Ethics Statement The parents of the participants were given informed written consent after the testing procedure was explained to them. The treatment procedure was performed in accordance with the Declaration of Helsinki. Our study was registered with the Iranian Registry of Clinical Trials (registration code IRCT2013011912174N1). The ethics committee of the University of Social Welfare and Rehabilitation Sciences approved our research.
Stimuli and Procedure The stimuli were 5 recorded steady-state Persian vowels: “AE” as in /æ/, “ER” as in /e/, “AH” as in /ɒː/, “EE” as in /i:/, and “OO” as in /u:/. A male speaker produced these vowels in an acoustic chamber. Each vowel was 200 milliseconds in duration (16 bits, and 48-kHz sample rate). F0 and formant frequencies were held constant. The source signal was the same in all 5 vowels, simulating “equal vocal effort.” To create the double vowels, the researchers summed up the digital waveforms of 2 phonetically different vowels. Each pair contained 1 vowel with F0 set at 100 Hz; the other vowel’s F0 was 0.5 semitones higher (1 semitone = 1/12 octave). Snyder and Alain34 showed that performance of young and older adults improved gradually with increasing ϪF0 up to 0.5 semitones, after which there was no significant improvement in performance from 0.5 semitones to 4 semitones ϪF0. Each vowel was paired with every other vowel, giving a total of 20 different pairs. The stimuli were presented binaurally through TDH 49 headphones at 80 dB nHL. Stimuli were randomized in blocks of 20 trials. It took 1 hour. They were designed as stimuli of ALRs. Prior to data collection, participants were presented with each stimulus to become familiarized with the task and the response.
Vowel Auditory Training Vowel auditory training objectives typically are designed to contrast different vowels.11 We trained 5 vowels—/æ/,
/e/, /ɒː/, /i:/, and /u:/—for 15 hearing impaired children (test group) using nonsense syllables. These syllables included unvoiced consonants and vowels as follows: / Pæ/, Shæ/, /Sæ/, /Hæ/, and /Kæ/. These combinations were repeated for the other vowels. The syllables were presented orally behind the children. After presentation, we asked children to identify and produce the syllables verbally. The training was conducted for 2 sessions (duration of each ~2 hours) per week. We recorded correct identification scores and reaction times for 5 vowels at the first time (prior to vowel auditory training) and classified all data after 3 and 6 months of vowel auditory training.
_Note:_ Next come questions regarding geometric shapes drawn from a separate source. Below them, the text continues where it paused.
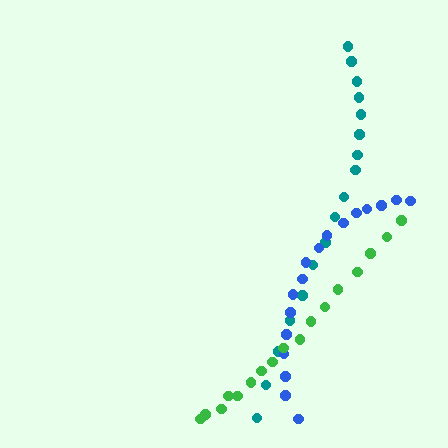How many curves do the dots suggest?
There are 3 distinct paths.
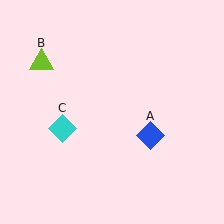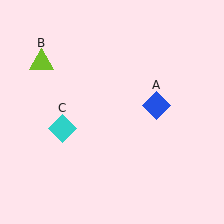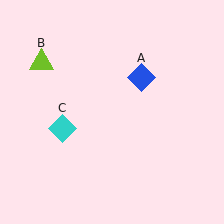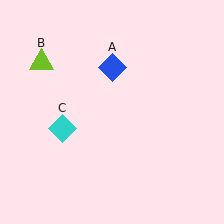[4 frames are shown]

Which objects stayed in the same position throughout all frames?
Lime triangle (object B) and cyan diamond (object C) remained stationary.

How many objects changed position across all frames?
1 object changed position: blue diamond (object A).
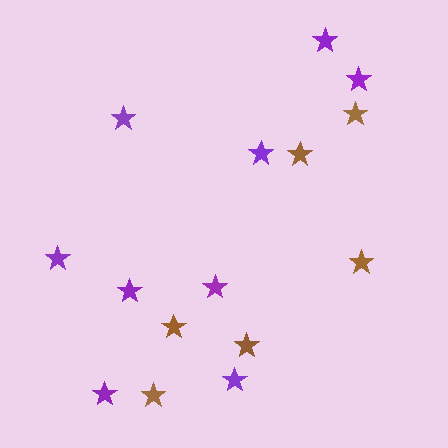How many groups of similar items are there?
There are 2 groups: one group of brown stars (6) and one group of purple stars (9).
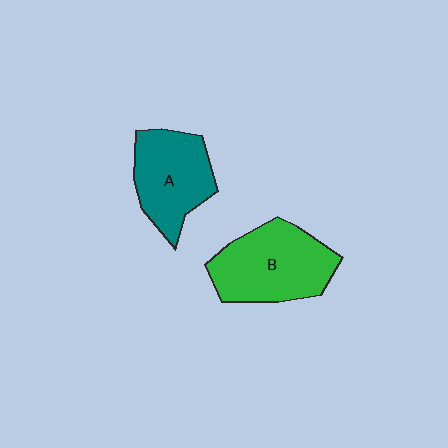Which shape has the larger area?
Shape B (green).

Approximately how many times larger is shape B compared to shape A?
Approximately 1.2 times.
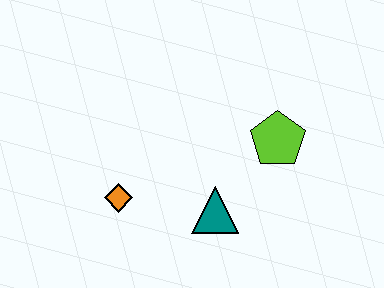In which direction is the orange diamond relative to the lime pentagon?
The orange diamond is to the left of the lime pentagon.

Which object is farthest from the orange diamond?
The lime pentagon is farthest from the orange diamond.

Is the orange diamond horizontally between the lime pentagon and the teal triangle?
No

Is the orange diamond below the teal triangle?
No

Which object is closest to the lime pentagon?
The teal triangle is closest to the lime pentagon.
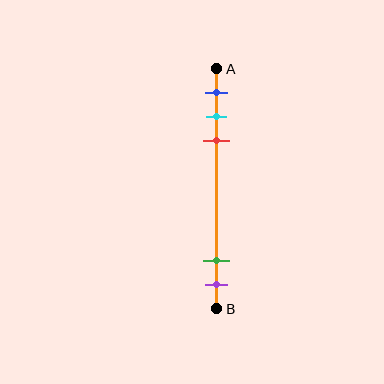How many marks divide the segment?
There are 5 marks dividing the segment.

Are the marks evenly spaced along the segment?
No, the marks are not evenly spaced.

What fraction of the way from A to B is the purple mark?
The purple mark is approximately 90% (0.9) of the way from A to B.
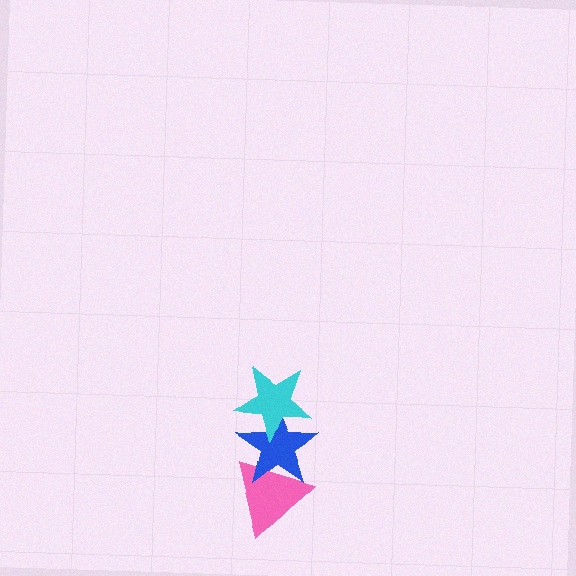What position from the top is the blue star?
The blue star is 2nd from the top.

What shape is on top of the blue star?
The cyan star is on top of the blue star.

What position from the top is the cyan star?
The cyan star is 1st from the top.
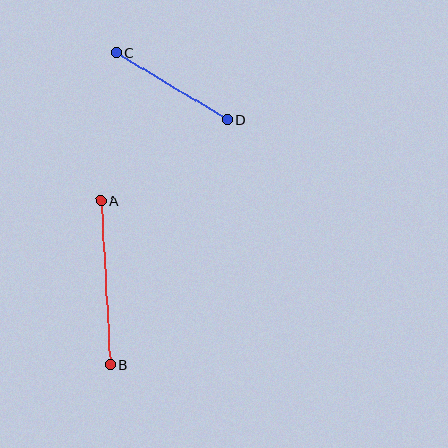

Auditory late responses were recorded in parallel to auditory behavioral responses (with test duration of ~ 90 minutes).
Auditory Late Responses Prior to vowel auditory training, we recorded electrophysiological and behavioral responses of the test group, which received vowel auditory training. Electrophysiological responses were collected (rate: 1 per 2 seconds, ie, 0.5/s rate, artifact reject: ± 100 µV, gain: 10 000-20 000, trials per average: 25-50), digitized, and filtered (band-pass 1-30 Hz) from an array of 5 electrodes (2 inverting: Cz, 2 noninverting: mastoids, and ground: forehead) using BioLogic Auditory Evoked Potential System version 7.0.0 software. Event related potentials were stored for offline analysis. Eye movements were monitored with electrodes placed at the outer canthi and at the superior and inferior margins of orbit. The analysis epoch included 100 milliseconds of prestimulus activity and 500 milliseconds of poststimulus activity. For each participant, ERPs were then averaged separately for each double vowel. We measured the amplitude of the N1-P2 component of auditory late responses. After 3 and 6 months of vowel auditory training, the procedures were repeated.
Auditory Behavioral Responses Auditory behavioral responses including identification scores (in percentages) and reaction times (in milliseconds) were recorded before and after 3 and 6 months of vowel auditory training for the test group and without training for the control group. All of the data were collected at the University of Social Welfare and Rehabilitation Sciences.
Statistical Analysis As this study was a parallel clinical trial between 2 groups, we analyzed statistical data between test and control groups in repeated measures analysis of variance (ANOVA). In addition, Pearson’s correlation test was used to measure both the auditory behavioral and ERP responses.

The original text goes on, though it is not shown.